SON TREN ve H. RECAİ ATALAY


  • Oluşturulma Tarihi : 18.04.2015 06:49
  • Güncelleme Tarihi :

Sonbaharın tütsülenmiş rüzgarında koşturan öğrenciler arasında ben de vardım.

Faşist baskıları ve saldırıları kınamak için boykota başlayan Çınarlı Endüstri Meslek Lisesi öğrencilerinden Abdülkadir Hazman (gazeteci yazar) ve Mustafa Moroğlu’nun ( CHP İzmir Milletvekili) öncülük ettiği bir direnişin en cılız sayfasında küçücük bedeni ile sloganlar arasında koştururken bir el elimi ve bir yürek yüreğimi ısıttı. O dönemin ünlü Tariş ve BMC direnişlerinden tanıdığım Hikmet Recai Atalay dostum ve ağabeyim devrimci ruhun bizlere kazandırdığı dayanışma geleneğini yine bizlere destek vererek gösteriyordu. Okulun arkasında Mersinli’ye doğru uzanan ve günde birkaç kez geçen tren yoluna doğru mevzilenmiş, gelecek polis ve faşistleri beklerken marşlarımızla tren yolundaki taşları hayata fırlatıyorduk. Sol cephede birleşen ellerimiz o yıllarda çaktırmadan şiirde dinlenir, öyküde koşar ve türkülerle ayağa kalkan ruhumuzun gölgesinde birleşirdi.

“Zamanı mı lan şiirin!” diyenlerin arasında biz, romantizmin ılık rüzgarlarıyla Mayakovski’ye, Neruda’ya, Nazım’a ve o dönemin ünlü Arap şairi Nizar Kabbani’ye doğru yolculuk yapar aşkın yasaklanmış eylemlerinde buluşurduk.

Ne kadar saf ve temizdi hayat.

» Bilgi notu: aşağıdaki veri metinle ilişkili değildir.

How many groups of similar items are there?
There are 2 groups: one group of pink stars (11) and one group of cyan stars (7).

Bütün çelişkilerimizle, bütün açlığımızla peşinden koştuğumuz rüzgarın yelkeninde hepimiz aynı kıza aşık olmamıza rağmen hiç birimiz, yoldaş dediği kıza kötü gözle, cinsel paydada bakmıyorduk. Hepimiz cinsiyette eşitlenmiştik ve hepimiz aynı kalıptan çıkmış gibi yalnızca bu ülkenin bağımsızlığı için sayfalarımızı yırtardık. Sağcısı, Solcusu, Akıncısı ve diğer bilumum siyasi fraksiyonların buluştuğu öğle yemeklerinde yoksul çocuklar olarak dağıtılan yemekte yan yana oturur, ekmeğimizi paylaşırdık. H. Recai abimiz, siyasi mücadelede öncülük yaparken cebinde taş yerine şiir taşıdığını, yüreğimize ve ellerimize uzanan o yüreğin şiirle beslendiğini öğrendiğimizde halen büyümemiş çocuklardık.

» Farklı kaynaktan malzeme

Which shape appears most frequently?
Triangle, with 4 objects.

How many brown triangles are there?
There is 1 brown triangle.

Direniş günleri… Açlık günleri… Aşksız hayatın ve faşist baskıların bizleri aynı yürekte sürgüne gönderdiği günleri yedeğimize alıp koşturduğumuz hayatın sularında başlayan dostluk, daha sonra şiirin ırmaklarında, hayata, aşka, umuda renk olup aktı.

Yıllar sonra, sevgili dostumun yoldaşımın hayatından kesitlerle, şiir ve siyasi yaşamdaki eylemleriyle bu kentin belleğinde bıraktığı izleri anımsamak ve anılarla çoğaltarak paylaşmak adına İzmir Konak Belediyesi’nin öncülüğünde hazırlanan saygı gecesinde buluştuk.

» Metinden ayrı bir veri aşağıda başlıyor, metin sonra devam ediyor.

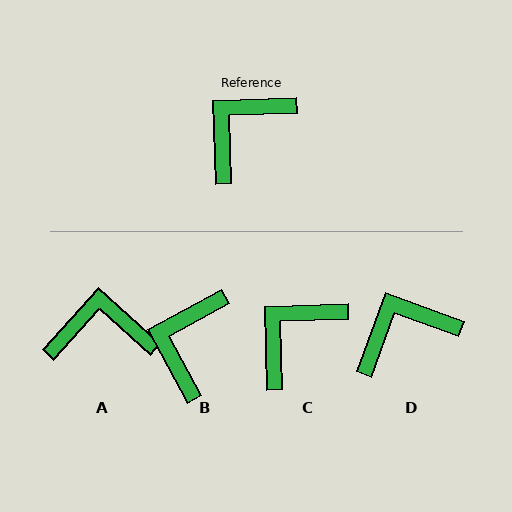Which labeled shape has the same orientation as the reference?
C.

Şiir bu kadar soylu bakar mı!..

Bir şair bu kadar  direnç renklerini gözlerinde taşıyabilir mi!

Sevgili H.Recai Atalay’ın gençliğinden bugüne kadar bizlere örnek olan o soylu duruşu ile şiirlerini okurken, bu kentin tarihini, aşklarını, kavgalarını da tarihsel olarak bu kentin belleğinde, aydın olmanın bilinciyle paylaşması bizlere ve bizden sonra gelecek sanatçılara da örnek olmaktadır.

Bir şiir nasıl anlatılır! Bir şair nasıl anlatılır!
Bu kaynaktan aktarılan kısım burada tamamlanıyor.